L’estero vi sta dando non poche soddisfazioni.Esatto. Vendiamo in Francia, Germania e Belgio, ma ci conoscono anche negli Stati Uniti, in Giappone e, come detto, in Cina”.

Perché vi siete messi in testa di diventare viticoltori? “Per fare un’attività agricola ma differente. stante la crisi che minaccia da anni il settore agricolo e zootecnico. Per riuscirci era fondamentale creare un prodotto tutto nostro, unico, fatto da noi, dalla terra alla vendita finale. In provincia di Cremona e nel Casalasco il vino storicamente si è sempre fatto. Non a caso nelle province confinanti lo fanno da tantissimo tempo. Produciamo vino naturale secondo i ritmi della natura e utilizziamo il metodo cosiddetto della rifermentazione in bottiglia per il Lambrusco Casalasco. Con noi collabora l’enologo Piero Boceda”.

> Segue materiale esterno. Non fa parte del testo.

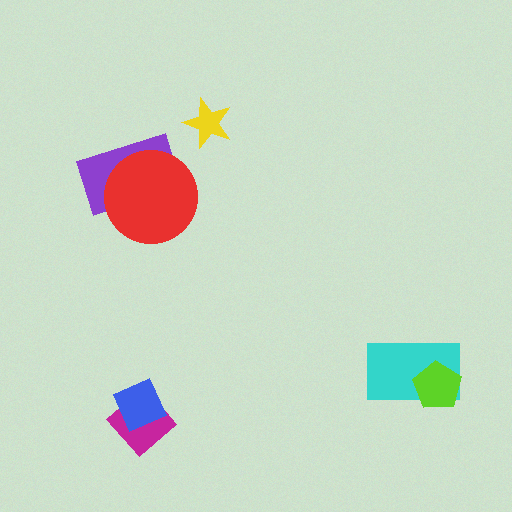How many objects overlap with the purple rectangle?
1 object overlaps with the purple rectangle.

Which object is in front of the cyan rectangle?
The lime pentagon is in front of the cyan rectangle.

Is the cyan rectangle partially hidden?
Yes, it is partially covered by another shape.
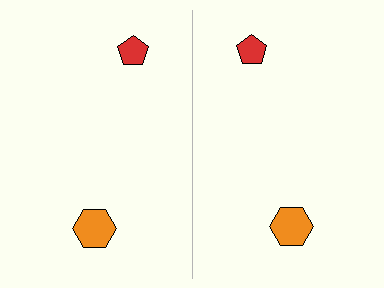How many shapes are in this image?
There are 4 shapes in this image.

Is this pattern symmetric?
Yes, this pattern has bilateral (reflection) symmetry.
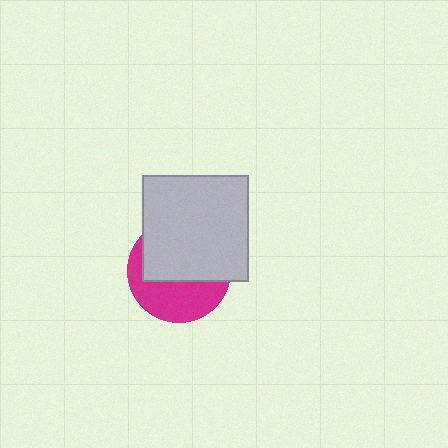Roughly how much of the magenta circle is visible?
A small part of it is visible (roughly 43%).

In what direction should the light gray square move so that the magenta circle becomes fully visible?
The light gray square should move up. That is the shortest direction to clear the overlap and leave the magenta circle fully visible.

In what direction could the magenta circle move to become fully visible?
The magenta circle could move down. That would shift it out from behind the light gray square entirely.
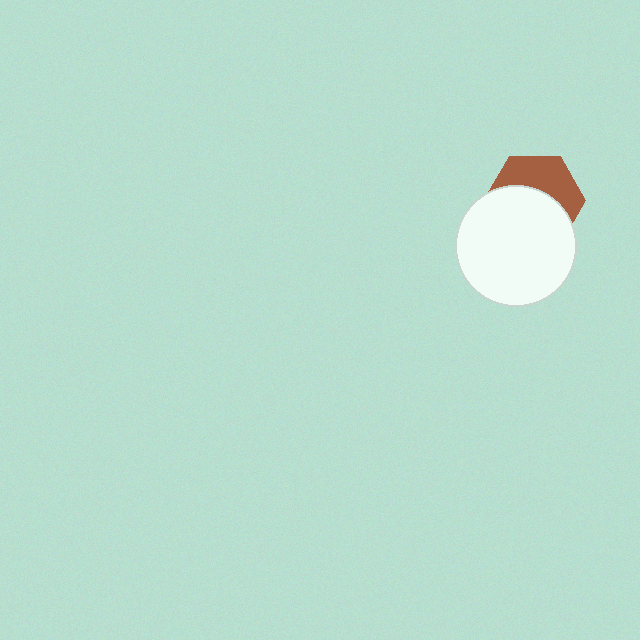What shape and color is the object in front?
The object in front is a white circle.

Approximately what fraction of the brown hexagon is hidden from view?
Roughly 57% of the brown hexagon is hidden behind the white circle.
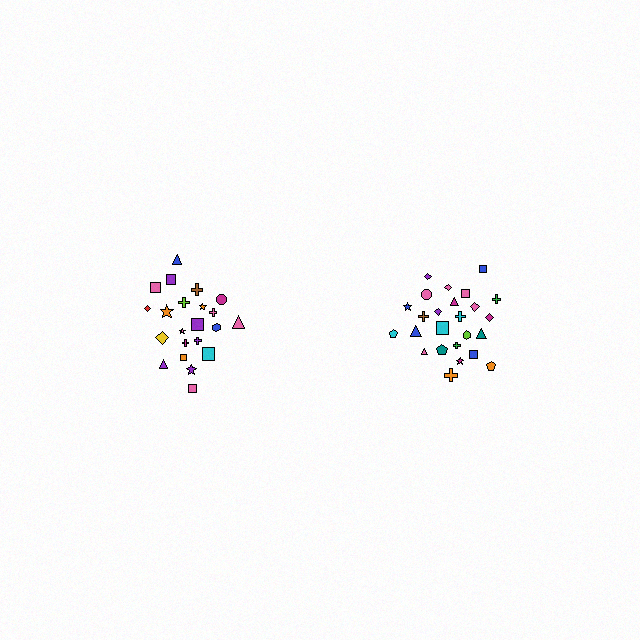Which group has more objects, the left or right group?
The right group.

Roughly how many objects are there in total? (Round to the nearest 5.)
Roughly 45 objects in total.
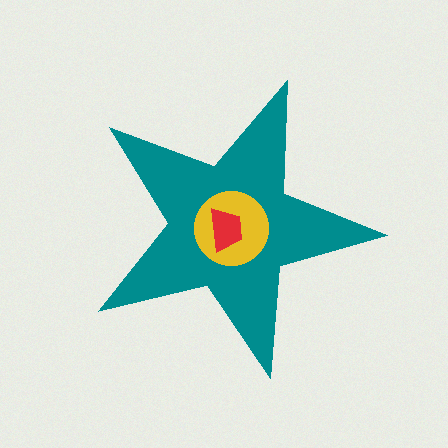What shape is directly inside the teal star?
The yellow circle.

Avete fatto anche una scelta di campo a livello di Federazione. “Esatto, abbiamo aderito alla Federazione italiana vignaioli indipendenti. Con orgoglio siamo entrati a far parte della galassia Fivi”.

Un sogno nel cassetto? “I sogni non si dicono, sennò non si avverano! Siamo e restiamo comunque liberi sognatori o agricoltori sognanti, a seconda dei punti di vista

Notizie positive sono giunte anche dal Ministero dell’Agricoltura. “Esatto, ha dato parere favorevole affinchè sulle nostre bottiglie di vino compaia l’Indicazione geografica tipica (Igt) Provincia di Mantova. Adesso stiamo verificando la possibilità a livello istituzionale di creare un’Igt tutta cremonese. Questa concreta opportunità potrebbe aiutare quanti vorranno provare a seguire il nostro esempio dedicandosi alla produzione di vino. Gratuitamente ed in modo particolare ai giovani volenterosi, offro tutte le nostre conoscenze per approcciarsi al meglio. Dalle fondamenta al tetto. Burocrazia compresa. Dialogheremo proficuamente anche con l’Istituto Tecnico Agrario per studiare un corso ad hoc consacrato all’enologia. In quest’epoca caratterizzata dalle startup potrebbero presto spuntarne alcune ad anima vitivinicola

E per quanto riguarda il Cremasco?È uno scenario ipotizzabile. Il punto fondamentale è credere in ciò che si fa e concentrarsi con metodo, passione e applicazione alla cultura del vino. Quindi non escludo che pure nel Cremasco, vale a dire in quei territori agricoli limitrofi a Crema, agricoltori volenterosi e sognatori come noi Caleffi, possano intraprendere la nostra strada”.

Ma conviene mettersi a produrre vino tra la Bassa Cremonese e Cremasca?Perché no? In particolare, se parliamo di realtà agricole medio – piccole strutturate sui 15 – 20 ettari per intenderci. Mai fare il passo più lungo della gamba, Non servono grandi superfici, per partire. Dieci ettari bastano e avanzano. Ribadisco: fondamentale è avere un progetto e crederci” 

Promettono bene i vini Caleffi 2020?Stiamo monitorando e studiando attentamente i nuovi assaggi e, se tutto procede come sembra, possiamo preannunciare che è in arrivo un’annata straordinaria, sorprendente per quanto riguarda le caratteristiche organolettiche delle nostre produzioni. Ma vuoi sapere la vera novità?”

Spara…Nei giorni scorsi io e mio fratello Emanuele abbiamo degustato la prima bottiglia della Malvasia Ferma: è veramente tanta roba. Dopo averla provata, mi direte!”